In the case of "Tessy" above, there are actually very few permutations at the (d=2) and (d=3), higher levels, with a lot of randomness at (d=1), the lowest level. Yet, if I force the puzzle-solver to look at the problem using logic every time, it will take him ~an unknown number of seconds longer~ to solve a puzzle of a given size.
At least, I say so.
Another little segway I decided to add just now, concerns the question of how, analytically, it's possible to approximate curves, of which a finite number of points and/or derivatives are known, using a polynomial, of an arguably high degree.
Admittdely, when doing so, there will be two obvious technical problems.

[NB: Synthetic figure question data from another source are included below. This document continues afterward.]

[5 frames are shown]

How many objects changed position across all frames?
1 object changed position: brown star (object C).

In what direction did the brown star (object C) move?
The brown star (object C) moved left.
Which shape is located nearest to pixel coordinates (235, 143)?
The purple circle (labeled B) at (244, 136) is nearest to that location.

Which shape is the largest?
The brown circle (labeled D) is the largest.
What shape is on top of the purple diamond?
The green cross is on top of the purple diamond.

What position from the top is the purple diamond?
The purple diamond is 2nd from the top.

1: Outside their intended domain (range of parameter values), polynomials rapidly become unstable, due to their high-order terms taking over, and
2: Actually computing polynomials of a high degree, let's say of the 8th degree, starts to cause round-off errors, as high-order terms become large but are supposed to cancel each other out partailly, so that accurate results remain within the intended domain.
Here is a little set of notes I typeset on this issue, which completely ignore the two technical problems just mentioned:
Mathematically typeset document, in PDF format.

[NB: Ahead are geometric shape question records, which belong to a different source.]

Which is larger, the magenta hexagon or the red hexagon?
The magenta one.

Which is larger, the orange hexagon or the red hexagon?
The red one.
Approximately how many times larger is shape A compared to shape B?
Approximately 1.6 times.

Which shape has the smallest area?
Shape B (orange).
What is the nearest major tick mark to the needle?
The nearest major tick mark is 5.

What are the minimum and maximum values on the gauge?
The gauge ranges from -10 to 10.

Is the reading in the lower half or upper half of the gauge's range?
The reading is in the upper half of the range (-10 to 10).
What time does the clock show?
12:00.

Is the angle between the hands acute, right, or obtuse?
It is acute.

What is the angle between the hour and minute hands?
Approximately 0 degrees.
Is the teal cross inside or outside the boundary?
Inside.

It turns out that the approach above demonstrates that it's possible to satisfy the goal of a set of values, plus a set of derivatives, exactly, as long as at least 1 value is stipulated, and as long as the number of values plus the number of derivatives equals the degree of the polynomial + 1 . My above example uses only one parameter. However, advanced work has been done and documented elsewhere on the Internet, on how to find a polynomial for systems that are "overdetermined", which means that the numbers of values and derivatives exceed the degree, using Polynomial Regression, belonging to Statistics. Hence, in overdetermined examples, the resulting polynomial is an approximation, which may not even satisfy one point exactly. When I discovered the existence of this, I did not incorporate it into my page here, because I cannot prove it.
Further, instead of working in the 2D realm with the single parameter (u), it's possible to invent a second parameter (v) such that (v = 1 - u). And instead of working in the 3D realm wih the parameters (u, v) , it's posible to invent a third parameter (w) such that (w = 1 - u -v). I have learned that this approach is often taken in practical computing, because it gives simplicity to the cubic interpolation specifically.
The segway which I had already published above, into Shaders, records some of my observations into this practical pproach to cubic splines and surfaces, because they get used in Dx 11 Shaders, that have Hardware Tessellators:
My own Shader does not involve any Tessellators.